Interest Rates Matter To Tech Stocks

The Fed hasn’t begun raising interest rates yet, but the belief that tech stocks are somehow immune from the effect of rising interest rates is already being espoused.

It’s true that tech stocks – and stocks in general – can rally for as much as a year after the first rate hike, as they did in 1999-2000. But what followed, in case anyone has forgotten, was the worst bear market since the Great Depression. Two other exceptions to the rule were 1973 and 1987, when stocks peaked with the first rate cut. You all know what followed those rate hikes.

Fed rate hikes slow the economy. To argue that tech stocks are immune from a slowing economy is disingenuous.

We just wish there were more people worrying about that.

When interest rates were 5-6%, a quarter point move by the Fed didn’t mean that much. But a quarter- or half-point move from 1% will be a 25-50% rise in interest rates. The effect could be greater than anticipated.
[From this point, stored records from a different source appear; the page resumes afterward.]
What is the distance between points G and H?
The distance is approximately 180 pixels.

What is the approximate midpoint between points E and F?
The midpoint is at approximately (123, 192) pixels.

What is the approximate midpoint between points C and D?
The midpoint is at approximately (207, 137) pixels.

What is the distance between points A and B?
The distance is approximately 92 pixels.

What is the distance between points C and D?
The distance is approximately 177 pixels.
Which brings us to the subject of jobs, after the stock market sold off Friday on a much strong than expected employment report, on fears that the Fed will have to raise rates sooner and higher than feared.

Fed Chairman Alan Greenspan said Thursday that national and household debt can’t sustain the economy forever. He’s right. What’s needed is jobs growth, which will create self-sustaining economic growth (let’s not forget that consumers are 70% of the economy). We need more months like the last two, hopefully several more, for the recovery to be sustained.
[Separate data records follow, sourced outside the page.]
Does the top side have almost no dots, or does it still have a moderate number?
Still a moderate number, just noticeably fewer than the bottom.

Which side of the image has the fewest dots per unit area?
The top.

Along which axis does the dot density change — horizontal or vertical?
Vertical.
We’ve had only one or two reports so far that suggested inflation. That’s hardly a trend. The Fed will have two more months of data before it meets again in late June. Let’s hope inflation returns to tame levels by then.
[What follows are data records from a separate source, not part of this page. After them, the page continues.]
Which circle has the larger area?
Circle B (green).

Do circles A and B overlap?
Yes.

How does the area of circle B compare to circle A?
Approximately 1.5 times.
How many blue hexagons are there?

If not, the recovery – both for technology and the broader economy – could be in trouble.

The Nasdaq fell 19 to 1917, the S&P 500 lost 15 to 1098, and the Dow tumbled 123 to 10,117. Volume rose to 1.65 billion shares on the NYSE, but declined to 1.65 billion on the Nasdaq. Decliners led 31-2 on the NYSE, and 23-8 on the Nasdaq. Downside volume was 88% on the NYSE, and 63% on the Nasdaq. New highs-new lows were 27-713 on the NYSE, and 30-98 on the Nasdaq.

Cisco bucked the downtrend once again, rising 1% ahead of its earnings due out on Tuesday.

Intel and AMD led the chip sector to a 1% gain on the day.

NVIDIA edged higher on its earnings report, but Activision , Novatel , WebMD , Homestore and Aether fell on their reports.